“Wat een vaag stuk” denk ik, terwijl ik kijk naar wat er in
de vide van museum De Fundatie hangt.
Ik ben met mijn vriendin Kristen in Zwolle. Ze is een paar
dagen over uit Amerika.
We ‘doen’ de Fundatie vanwege de tentoonstelling van
Marianne von Werefkin, impressionistisch schilder. Haar prachtige werken raken
me meteen. Vergelijkingen, vragen, tijd nemen om die vragen samen te bespreken,
heel erg fijn.
De tentoonstelling beslaat twee vleugels die verbonden zijn
door de vide.
En opnieuw kijk ik naar dat vage stuk. Het lijken wel
panties aan elkaar geknoopt. Ik ben benieuwd naar de uitleg en zie de tekst die
erbij hoort. Het heet Xi-xi, maan.
Als altijd nieuwsgierig naar materiaal, zie ik al gauw dat er zowel Nederlands als Zuidamerikaans katoen is gebruikt, geverfd met zuurzakbladeren. Het inheemse katoen wordt ook wel ‘de zijde van Zuid-Amerika’ genoemd, of het ‘witte goud van Peru’. Van oudsher wordt het gebruikt om stoffen mee te maken, voor rituelen en volksgeneeskunde.
De kunstenaar, Cristina Flores Pescoràn, lees ik daarna pas,
heeft met dit werk een conceptuele röntgenfoto willen maken van haar binnenste.
Het werk is onderdeel van haar poging om weer in contact te komen met haar
erfgoed.
Met dit ‘zelfportret’ belicht ze onvertelde verhalen en confronteert ze haar trauma’s die zijn voortgekomen uit haar zestien jaar lange strijd met huidkanker.
En dat komt binnen.
Dat is allerminst vaag.
Hoewel manlief nu 'pas' anderhalf jaar te maken heeft
met huidkanker, begrijp ik waarom het zowel vaag, als scherp, als hard en zacht
is. Het is goud, het is fout. Het is mooi, vies, smerig op sommige plekken. En toch
ook van een bijzonder soort kwetsbare schoonheid.
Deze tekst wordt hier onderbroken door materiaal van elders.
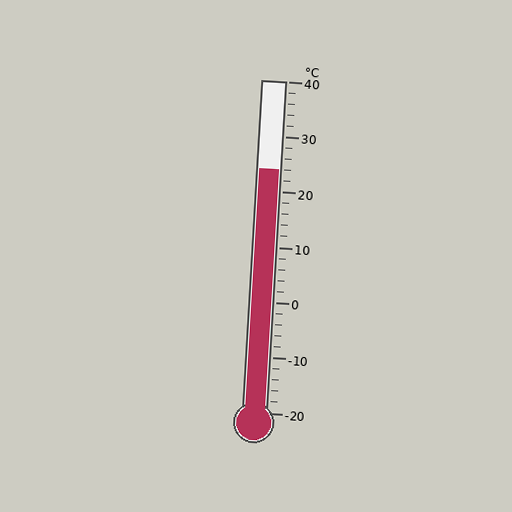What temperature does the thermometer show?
The thermometer shows approximately 24°C.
Alles wat wij ook ervaren.
De operaties vorig jaar, de vervelende consequenties daarvan. De terugkeer, met de pijn, het ziek zijn van de behandeling die bedoeld is om je beter te maken, de afhankelijkheid en de moeheid. Het verbindende van weer een volgende stap maken in je eigen schaduwen, ontdekken van oude overlevingspatronen en die samen bespreken en oplossen.
Goud, zilver en brons. We
winnen het allemaal.
Ondanks alles de diepe verbondenheid, in de vage verwachting
en de spanning voor weer nieuwe uitslagen.
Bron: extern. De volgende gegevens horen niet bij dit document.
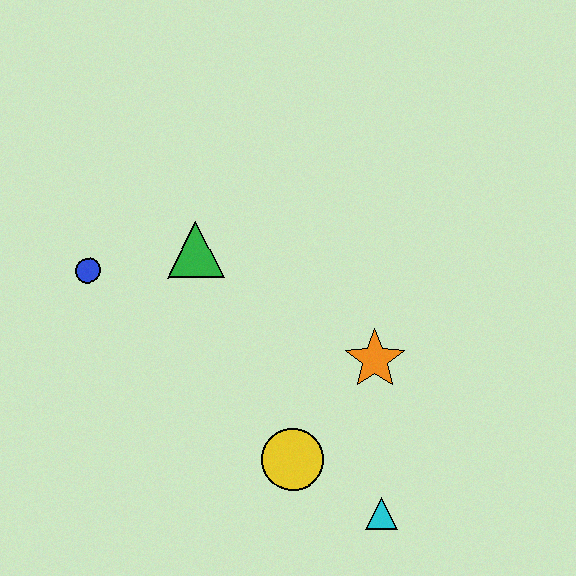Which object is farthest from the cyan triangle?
The blue circle is farthest from the cyan triangle.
Vanmorgen loop ik even de tuin in. Ik maak, zoals altijd,
foto’s van mijn bloemen.
Half oktober, en wat bloeit er veel. In tegenstelling tot anders, krijg ik geen scherpe beelden.
Het past wel bij deze periode. Toch zijn ze, in al hun fragiliteit, wel mooi.
Vaag is het. Fragiel. Hoofd, hart, toekomst.
We weten het niet. Maar mooi is het toch. Soms.